The Change That Ends Changes

"It is the change that ends changes," wrote Greer (1992) of the menopause. "It is the beginning of the long gradual change from body into soul. . . . The fifth [climacteric] is exceeded in significance only by the grand climacteric of dying. The climacteric is not a rite of passage, but the passage itself" (p. 49).

"The fifth climacteric is the time when a woman plans the rest of her life," wrote Greer (1992), "if she has not the financial resources, the education or the energy, it is not too late to acquire them" (p. 6). Now involved in intense study to complete my long-postponed college education, I have also done work in exploring my childhood, looking for self-defeating patterns, exploring the meaning of my life passage. I am getting to know me. I am becoming important to me.

Greer (1992) called it "the difficult transition from reproductive animal to reflective animal" (p. 24). Sounds like menopause to me! And I find it extraordinarily interesting.


References

Cutler, W. B. (1988). Hysterectomy: Before & after. New York: Harper & Row.

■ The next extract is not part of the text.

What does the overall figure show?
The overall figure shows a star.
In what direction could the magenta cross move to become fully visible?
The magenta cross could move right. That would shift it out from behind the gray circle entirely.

Doress-Worters, P. D., & Siegal, D. L. (1994). Chapter 10: Experiencing our change of life: Menopause. In P. B. Doress-Worters & D. L. Siegal (Eds.), The new ourselves, growing older: Women aging with knowledge and power (pp. 118–132). New York: Simon & Schuster.

Greer, G. (1992). The change: Women, aging and the menopause. New York: Alfred A. Knopf.

Heilbrun, C. (1991, Summer). Naming a new rite of passage. Smith Alumnae Quarterly, pp. 26–28.

van Keep, P. A., Greenblatt R. B., & Abeaux-Fernet, M. (Eds.). (1976). Consensus on menopause research: A summary of international opinion. Baltimore: University Park Press.

Perry, S., & O'Hanlan, K. (1992). Natural menopause: The complete guide to a woman's most misunderstood passage. Reading, MA: Addison-Wesley Publishing Company, Inc.

Sheehy, G. (October, 1991) The silent passage: Menopause. Vanity Fair, pp. 222–263.

West, S. (1994). The hysterectomy hoax. New York: Doubleday.